LIMA, Peru -- The Central Intelligence Agency paid the Peruvian
intelligence organization run by fallen spymaster Vladimiro Montesinos $1
million a year for 10 years to fight drug trafficking, despite evidence
that Montesinos was also in business with Colombia's big drug cartels,
Knight Ridder has learned.

Montesinos, 56 and in jail near Lima on corruption charges, is now dragging
the CIA into his legal battles. He is asking Peruvian court officials to
interrogate two CIA officers as part of his defense against charges that he
helped smuggle guns to guerrillas who allegedly provided protection to big
drug cartels.

Despite attempts by the U.S. government to distance itself from the
powerful Peruvian intelligence chief, years of cooperation with Montesinos
dating to the mid-1970s may be coming back to haunt the United States. New
documents show how the CIA and the State Department cultivated Montesinos
as early as 1974 and how the U.S. government maintained a relationship with
him for a quarter-century despite warnings that he was working for both
sides in the drug war.

In a July 27, 1991, document, the U.S. Army Intelligence and Threat Policy
Center reported that Peruvian Gen. Luis Palomino Rodriguez had showed up at
a U.S. defense attache's home wearing a bulletproof vest and warned that
Montesinos was trying to "frustrate joint U.S.- Peruvian counterdrug efforts."
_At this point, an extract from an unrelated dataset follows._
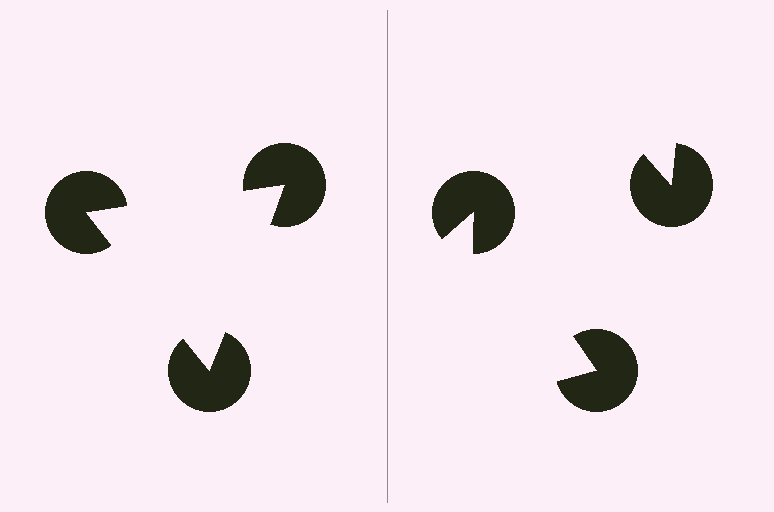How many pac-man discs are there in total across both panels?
6 — 3 on each side.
Judge Jimena Cayo Rivera-Schreiber, one of six judges on a special Peruvian
court that's looking into alleged illicit activity by Montesinos, said last
week that the former intelligence chief has given court officials the names
of two CIA officers who can provide him with an alibi. Cayo said Montesinos
claims that the officers can vouch that he had nothing to do with a ring
that smuggled arms from Jordan through Peru to guerrillas in the
Revolutionary Armed Forces of Colombia.

Officials confirmed that the CIA has told Peruvian investigators that the
agency gave Montesinos' National Intelligence Service $1 million annually
from 1990 to 2000. The CIA declined to comment.
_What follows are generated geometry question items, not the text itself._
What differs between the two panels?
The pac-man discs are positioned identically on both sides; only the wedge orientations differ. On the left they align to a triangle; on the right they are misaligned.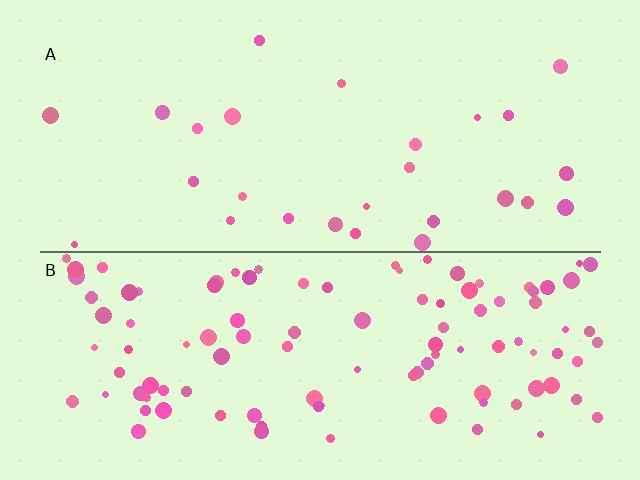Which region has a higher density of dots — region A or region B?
B (the bottom).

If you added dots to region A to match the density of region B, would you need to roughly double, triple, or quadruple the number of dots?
Approximately quadruple.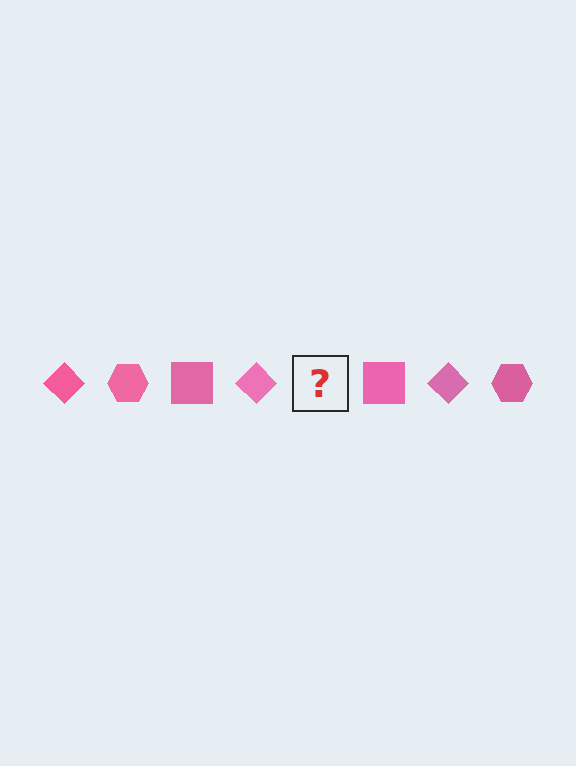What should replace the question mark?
The question mark should be replaced with a pink hexagon.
Investigators are trying to determine whether Montesinos diverted any of
the money the CIA provided for anti-drug efforts into his own pockets. At
least $270 million allegedly belonging to Montesinos has been found in
secret bank accounts in Miami, New York and elsewhere. Former Justice
Minister Diego Garcia-Sayan, Peru's new foreign minister, charges that
Montesinos may have stolen $800 million.

Once a key ally of former Peruvian President Alberto Fujimori and the
architect of Peru's successful war against leftist rebels, Montesinos now
faces 57 cases against him and at least 168 criminal investigations. The
inquiries cover 24 crimes from money laundering, illicit enrichment and
corruption to organizing death squads, protecting drug lords and
trafficking illegal arms.

Since his capture, speculation has been intense that Montesinos would try
to link the United States to his illicit activities. The CIA and the U.S.
Drug Enforcement Administration have privately defended him against
detractors in the past.

Former Secretary of State Madeleine Albright and former anti-drug czar
Barry McCaffrey have both publicly said they tried to distance the Clinton
administration from Montesinos and Fujimori but lost out to the CIA and the
DEA.

A declassified DEA document from Aug. 27, 1996, shows that U.S. authorities
were aware of allegations that Montesinos and the chairman of Peru's joint
chiefs of staff, Gen. Nicolas Hermoza Rios, also in jail now, were taking
protection money from drug traffickers.